使用 Java 編製 Azure Cosmos DB for NoSQL 向量資料索引並查詢這些向量資料

發行項
12/03/2024
適用於:

✅ NoSQL

使用向量索引和搜尋之前，您必須先啟用此功能。本文涵蓋下列步驟：

在適用於 NoSQL 的 Azure Cosmos DB 中啟用向量搜尋功能
設定 Azure Cosmos DB 容器以進行向量搜尋
製作向量內嵌原則
將向量索引新增至容器索引編製原則
使用向量索引和向量內嵌原則建立容器
對儲存的數據執行向量搜尋

本指南會逐步解說建立向量資料、編製資料索引、然後查詢容器中資料的流程。

必要條件

現有的 Azure Cosmos DB for NoSQL 帳戶。
- 如果您沒有 Azure 訂用帳戶，可以免費試用 Azure Cosmos DB for NoSQL。
- 如果您有現有的 Azure 訂用帳戶，請建立新的 Azure Cosmos DB for NoSQL 帳戶。
最新版的 Azure Cosmos DB Java SDK。

啟用功能

適用於 NoSQL 的 Azure Cosmos DB 向量搜尋需要啟用功能。請遵循下列步驟註冊：

瀏覽至您的 Azure Cosmos DB for NoSQL 資源頁面。
選取 [設定] 功能表項目下的 [功能] 窗格。
選取 [適用於 NoSQL 的 Azure Cosmos DB 中的向量搜尋]。
閱讀功能的描述，以確認您想要啟用此功能。
選取 [啟用] 以在適用於 NoSQL 的 Azure Cosmos DB 中開啟向量搜尋。

提示

或者，使用 Azure CLI 來更新您的帳戶的功能以支援 NoSQL 向量搜尋。

az cosmosdb update \
     --resource-group <resource-group-name> \
     --name <account-name> \
     --capabilities EnableNoSQLVectorSearch

注意

註冊要求將會自動核准;不過，可能需要 15 分鐘才會生效。

了解向量搜尋中涉及的步驟

下列步驟假設您知道如何設定 Cosmos DB NoSQL 帳戶和建立資料庫。現有容器目前不支援向量搜尋功能，因此您必須建立新的容器，並指定容器層級的向量內嵌原則，以及容器建立時的向量索引編製原則。

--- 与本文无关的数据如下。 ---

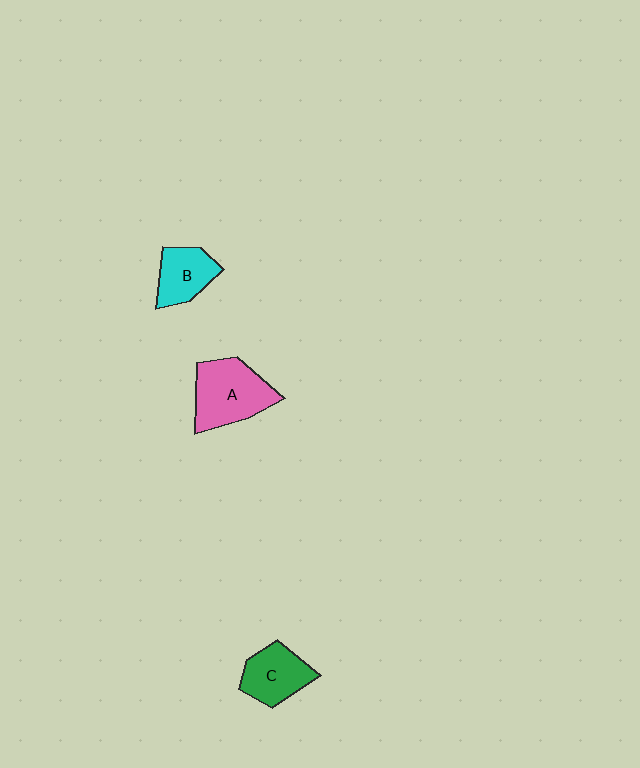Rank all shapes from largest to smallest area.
From largest to smallest: A (pink), C (green), B (cyan).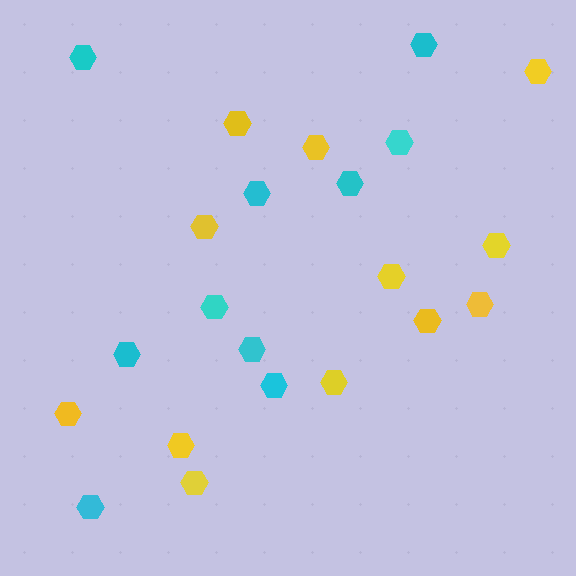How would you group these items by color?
There are 2 groups: one group of cyan hexagons (10) and one group of yellow hexagons (12).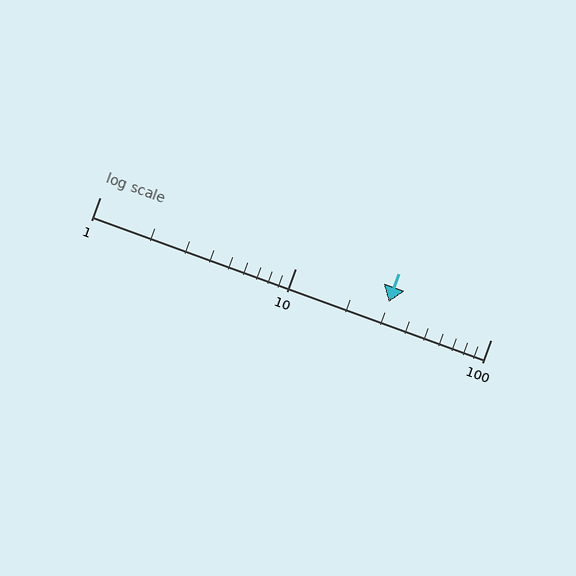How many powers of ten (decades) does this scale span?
The scale spans 2 decades, from 1 to 100.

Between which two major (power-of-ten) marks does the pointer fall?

讓我們以建立網際網路型的書店資料庫為例，您要儲存每本書的標題、作者、ISBN 和描述。我們也定義了兩個屬性來包含向量內嵌。第一個是“contentVector”屬性，其中包含產生自書籍文字內容 (例如，在建立內嵌之前串連「標題」、「作者」、「ISBN」和「描述」屬性) 的文字內嵌。第二個是從書籍封面影像產生的“coverImageVector”。

針對您要執行向量搜尋的欄位建立和儲存向量內嵌。
指定向量內嵌原則中的向量內嵌路徑。
在容器的索引編製原則中包含任何所需的向量索引。

在本文的後續各節中，我們考慮為儲存在容器中的項目採用下列結構:

{
  "title": "book-title", 
  "author": "book-author", 
  "isbn": "book-isbn", 
  "description": "book-description", 
  "contentVector": [2, -1, 4, 3, 5, -2, 5, -7, 3, 1], 
  "coverImageVector": [0.33, -0.52, 0.45, -0.67, 0.89, -0.34, 0.86, -0.78] 
}

首先，建立 CosmosContainerProperties 物件。

CosmosContainerProperties collectionDefinition = new CosmosContainerProperties(UUID.randomUUID().toString(), "Partition_Key_Def");

為您的容器建立向量內嵌原則

接下來，您必須定義容器向量原則。此原則提供的資訊用來告知 Azure Cosmos DB 查詢引擎，如何處理 VectorDistance 系統函數中的向量屬性。這也會告知向量索引編製原則所需的資訊，您應該選擇指定一個。容器向量原則中包含下列資訊:

“path”：包含向量的屬性路徑
“datatype”：向量元素的類型 (預設值 Float32)
“dimensions”：路徑中每個向量的長度 (預設值 1536)
“distanceFunction”：用來計算距離/相似度的計量 (預設值 Cosine)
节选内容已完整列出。